I love this country. They should be bombarding the Sov Embassy with desserts like these and prepare to be swarmed with defectors. Were it not for the gravity of the occasion, I would love to rise and stand at attention and, hand on my heart, sing O Say Can You See.
Or something. Not that I know the lyrics. By the morning’s light? But then I don’t know the lyrics of any official Soviet songs, either. Just the first couple of lines. This is our last and final battle/With International the human species will rise? I don’t fare any better with others. Allons enfants de la Patrie, le jour de something est ici?
“Why don’t you finish it,” JC suggests without a trace of a grin.
My God. There are maybe a couple of forkfuls left. Embarrassment galore.
“I’m really not that hungry,” he insists. “Or I’ll just order some more.”
Lowering my eyes, I mutter thanks.
“So,” JC ponders, stirring the sugar in his coffee. “Tzekh is a shop, a section at a factory. Is it like a nachalnik tzekha – a shop manager? A foreman? You are kind of young for that.”
That’s the problem with Ivy League – they teach Tolstoy but not a word about shadow economy.
“Tzekhovik is closer to an entrepreneur. Some I’d call captains of industry.”
JC snickers. “You mean, black market? fartza?”
“I understand your attitude. You are thinking of pimply guys with bad breath and worse accents who grab you outside your hotel and whisper, Levis jeans? Marlboros? Not much to respect there, I agree, ‘sides, every other one is a snitch. Not a crowd to hang with if you want to stay under the radar.”
“And what do you call yourself? Who handled you? What exactly did you do in russia?”
“This will take some explaining…” For some reason, I hesitate, though this is something I should be able to do on a dime. Another thing is that JC is impatient, I can tell, and who wouldn’t be with a crafty customer like myself? He wants it in twenty-five words or less, that’s all his New File can accommodate.

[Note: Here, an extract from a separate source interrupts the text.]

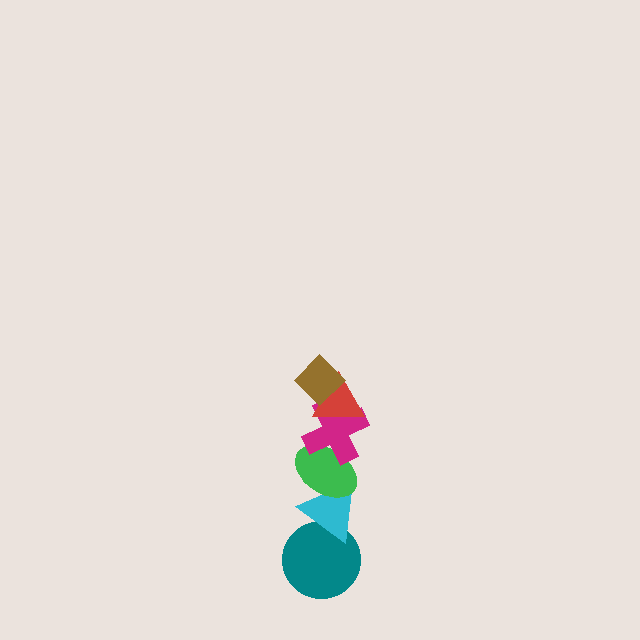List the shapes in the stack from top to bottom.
From top to bottom: the brown diamond, the red triangle, the magenta cross, the green ellipse, the cyan triangle, the teal circle.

I beat him to it and murmur regrets. Have to be off, meeting with my Kiwi handler. New Zealand Intelligence Service, Whack-a-MaruMaru, y’know? Have a good time on your date. But I’ll be happy to be personally debriefed by you tomorrow, Doing something? same time?
Now he hesitates, like a fucking frayr, a mark, who can’t bring himself to admit he has nothing on his calendar lest I draw some disparaging conclusions about his personal life. As if I can’t tell. This boy will need help with his career, I suspect.
And so I leave him, confused and even a little dazed. And that is a good thing.